The crystalline ZrO₂ contains three phases known as polymorphs under atmospheric pressure, as shown in Figure 5a–c. They are monoclinic (stable at temperatures below 1000 °C), tetragonal (stable at temperatures between 1000 and 1500 °C), and cubic (stable at temperatures above 1500 °C), where m-ZrO₂ is the most stable phase at the room temperature, and the other phases are stable at high-temperature [15]. Having said that, under equilibrium conditions, it has been seen that liquid ZrO₂ transforms to c-ZrO₂ at 2680 °C, then t-ZrO₂ appears at 2370 °C, and eventually, transformation ends up to m-ZrO₂ at 1240 °C [45]. For a short period of 10^–3–10^–4 s, the local temperature rises to 10⁴ K once the plasma forms on the surface [46]. Thus, the metallic Zr and its alloys transform to molten phase instantaneously under such high temperatures and solidify very quickly under non-equilibrium conditions. Therefore, this results in forming a mixture of monoclinic and tetragonal phases. The ratio of phases depends on how fast transformation occurs. The phase composition depends on several factors, including the electrolyte composition, the formation voltage, the surface pretreatment, the process treatment time, the alloying elements of the zirconium substrate, and additives participating in the PEO coating [20]. The coating properties are strongly influenced by the ratio of the zirconia phases present in the coating.

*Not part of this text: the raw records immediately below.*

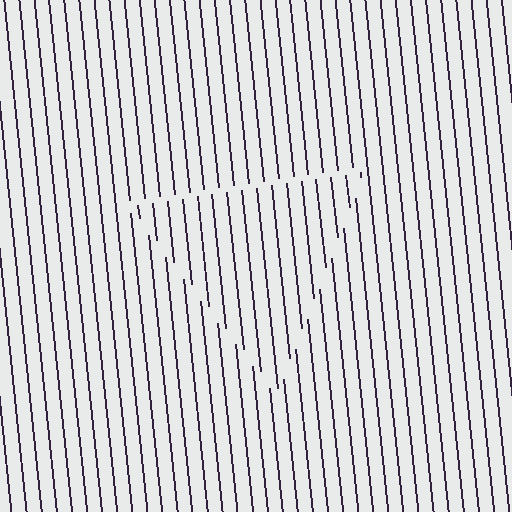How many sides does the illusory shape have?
3 sides — the line-ends trace a triangle.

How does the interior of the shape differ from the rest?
The interior of the shape contains the same grating, shifted by half a period — the contour is defined by the phase discontinuity where line-ends from the inner and outer gratings abut.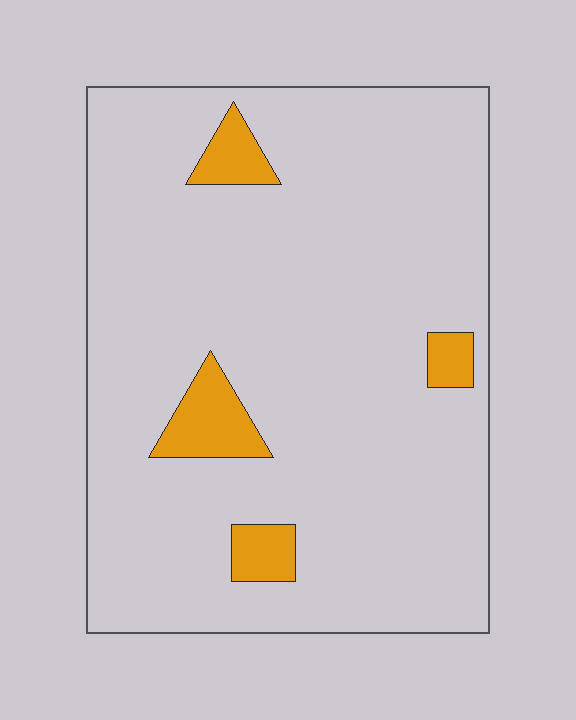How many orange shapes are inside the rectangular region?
4.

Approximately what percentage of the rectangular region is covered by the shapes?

Similarly, a transition from tetragonal to monoclinic was reported for galvanostatic oxidation treatment. Accordingly, an impromptu phase transition occurs after the electrolyte breakdown process under the constant charge of 3.2 C/cm². At the initiation of the breakdown stage, both tetragonal and monoclinic phases coexist. The transition between the tetragonal and monoclinic phases happens because of the high strain energy related to the difference in the molar volume between the two phases [11]. The coexistence of both phases before an electrolytic breakdown can be explained in terms of the high field strength and the local energy created by the PEO process, confirmed by the intense spark generation. After the electrolytic breakdown in the galvanostatic regime of anodization, a continuous phase transformation proceeds from the semi-stable tetragonal phase to the stable monoclinic phase termed as a martensitic transformation.

Table 1. PEO process on Zr and Zr alloys representing different processing parameters.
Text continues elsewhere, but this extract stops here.